Of course, the Method was much more than it seemed. Bell was no psychic. He'd thoroughly educated himself in many areas of information so that his observations were actually highly informed interpretations. When he wasn't seeing patients, he was researching. And this brings us to:

Habit #1: Immerse fully in information relevant to your observational field.

To demonstrate, Bell would bring in a patient he hadn’t yet met and from a variety of signals he’d describe details about that person’s occupation, health, domestic life, and recent activities. He could do this because he’d previously learned and tested himself on all kinds of specific things about occupations, scars, clothing, posture, disease, and dialects. Thus:

Habit #2: Be vigilant for applications of knowledge, and put them to the test.

When I was researching for Snap, I came across another doctor who'd devised a unique way in our current culture to help students develop observational skills. While Bell lectured and demonstrated, this man integrated and experimented.

According to studies, observational skills among new doctors have declined. They use more laboratory tests and radiological exams, which can replace the need for clinical observation. However, without regular practice, observational skills remain superficial and unpolished.

When Dr. Joel Katz, a professor of medicine at the Harvard Medical School, pondered this challenge, he thought of something from his background: Before he’d become an internist, he’d been a graphic designer.

Katz understood that, like medical conditions, art appreciation is inherently ambiguous, forcing the observer to rely on an incomplete data set to make judgments. Once Katz spotted these similarities, he merged these disciplines to develop a unique curriculum, and then invited colleagues from art and medicine to help. This gives us Habit #3:

Habit #3: Experiment with blending skills from diverse backgrounds.

The objective of Katz’s experiment was to see if the guided observation of artworks improved skills in patient care. To test his hunch, Katz and his colleagues paired Visual Thinking Strategies (VTS) with diagnostic instruction. VTS is based on a theory by Cambridge researcher Abigail Housen, who worked with Philip Yenawine, Director of Education at New York’s Museum of Modern Art, to assist viewers to better appreciate the meaning of art. A nice side benefit, they discovered, was that training in VTS improved cognitive abilities and developed critical thinking skills.

With his colleagues, Katz developed a 10-week course and invited students in pre-clinical training to participate. Twenty-four students were assigned to the experimental group and thirty-two students acted as controls.

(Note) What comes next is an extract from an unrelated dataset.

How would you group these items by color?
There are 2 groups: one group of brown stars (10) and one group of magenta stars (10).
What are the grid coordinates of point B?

Each first took a visual skill examination for a pre-training baseline reading.

While the controls continued with the typical curriculum, students in the experimental group went to Boston’s Museum of Fine Arts each week to participate in observation exercises coupled with lectures about how the exercises related to physical diagnosis. The students walked around the museum observing sculptures and paintings by such artists as Gauguin, Picasso, Pollock, Monet, and Munch.

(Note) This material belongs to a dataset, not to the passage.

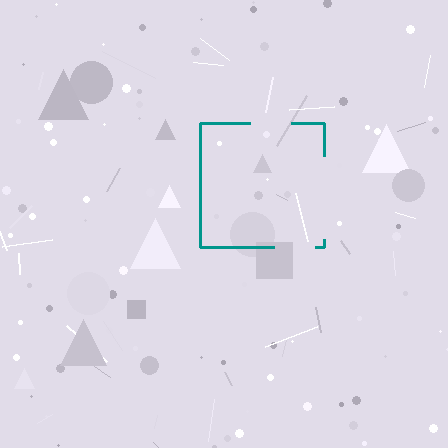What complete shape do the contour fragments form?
The contour fragments form a square.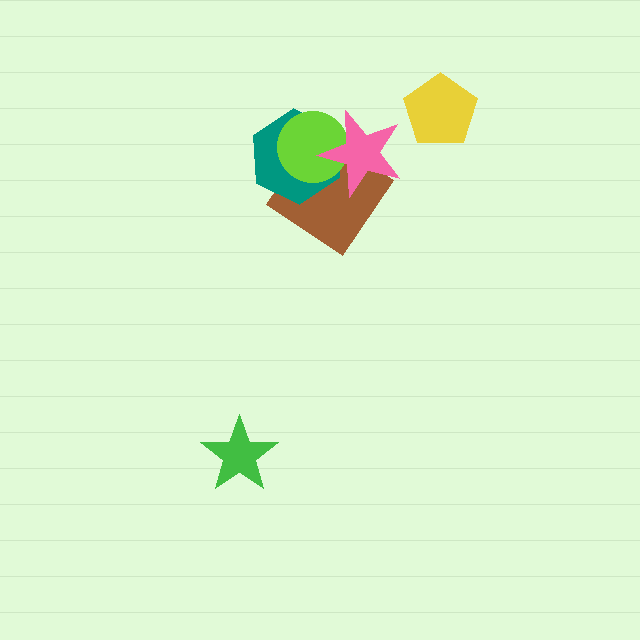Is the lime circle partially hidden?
Yes, it is partially covered by another shape.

For example, while looking at ancient aboriginal artists, they pondered the role that form played in a piece of art’s impact and then applied this same method to observing patients with breathing disorders. How was the stomach moving? How is the voice generated and projected? What was happening to posture and muscles? Such exercises helped these students to think beyond well-known interpretations, encouraging them toward less obvious angles. That's #4.

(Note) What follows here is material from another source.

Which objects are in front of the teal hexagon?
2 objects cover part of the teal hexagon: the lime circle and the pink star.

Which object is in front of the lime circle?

Habit #4: Be creatively flexible in applications; try out several angles.

At the end of the course, the participants retook the visual skill exam. Compared to the control group, students who’d completed the art course made more frequent observations than they previously had. There was an average increase of 5.41 observations per image (a 38% improvement in focus), as well as a higher level of descriptive sophistication. In sum, they were more accurate than students in the control group and better than they'd been prior to the course. They also showed improvement in critical thinking skills.They would affirm Habit #5:

Habit #5: Fully engage in opportunities for observational improvement.